75,000: The economy added 75,000 jobs in May.

3.6%: The unemployment remained at 3.6%.

3.1%: Wages increased at a rate of 3.1% over the last year.

The Good

The 75,000 new jobs added to the economy continued the longest job expansion in U.S. history.  The unemployment rate remained at 3.6%, close to a historic low. The year-over-year earnings increase was a solid 3.1%. The annual wage increase one year ago was just 2.7%.

The broadest measure of unemployment—which includes those too discouraged to look for work, plus Americans stuck in part-time jobs but who want to work full-time—fell to 7.1% in May from 7.3% in April. This rate, known as the U-6, has descended since peaking at 8.1% at the start of 2019. While hiring appears to be slowing down, the nation still enjoys an economic environment characterized by low unemployment and rising wages. The most recent report on the number of those applying for unemployment benefits showed that new jobless claims are close to a post-recession low.

The Bad

The addition of just 75,000 jobs in May was coupled with revised employment data for April and March which showed a decrease of 75,000 in the numbers previously reported. The fall off in hiring in May is part of a larger trend which indicates that labor market growth is slowing down since last year. In the first five months of 2019, the economy added an average of 164,000 jobs, down from an average gain of 223,000 for all of 2018. The share of Americans working or looking for a job was unchanged, remaining at 62.8%.

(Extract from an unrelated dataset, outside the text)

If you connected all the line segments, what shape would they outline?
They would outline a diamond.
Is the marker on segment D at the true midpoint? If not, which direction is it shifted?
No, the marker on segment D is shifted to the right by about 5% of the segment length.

Manufacturers added only 3,000 workers to their payrolls, continuing a streak of weak hiring numbers for this sector. The retail sector, which is challenged by the rise of e-commerce, lost jobs for the fourth month in a row. The retail sector has lost 50,000 jobs since January. The proportion of prime working-age adults, those 25 to 54, who are working rose sharply in 2018. This proportion appears to be leveling off or even decreasing. It was 79.9% in February and 79.7% in May. 

Some analysts point to tensions and uncertainty over trade as a possible cause of disappointing jobs report:

“It definitely looks like we’ve downshifted in the pace of job growth,” said Michael Feroli, chief U.S. economist for JPMorgan Chase & Co. “Overall it’s a disheartening report particularly since you may have some trade effects there, but a lot of the trade tensions escalated” since the reference period for the Labor Department’s surveys in the middle of the month.”

The Unknown

With possible tariffs on Mexican goods and continuing trade tension with China, many U.S. businesses are compelled to make hiring decisions without much certainty over future costs, both in the near and long term. In part fueled by trade conditions, there appears to be increasing pessimism over the potential for economic growth for the remainder of the year:

“Over all, the economy is on a fragile footing,” said Lindsey Piegza, chief economist at the investment bank Stifel. “We’re still talking about solid growth at the start of the year but that’s in the rearview mirror. The name of the game is uncertainty.”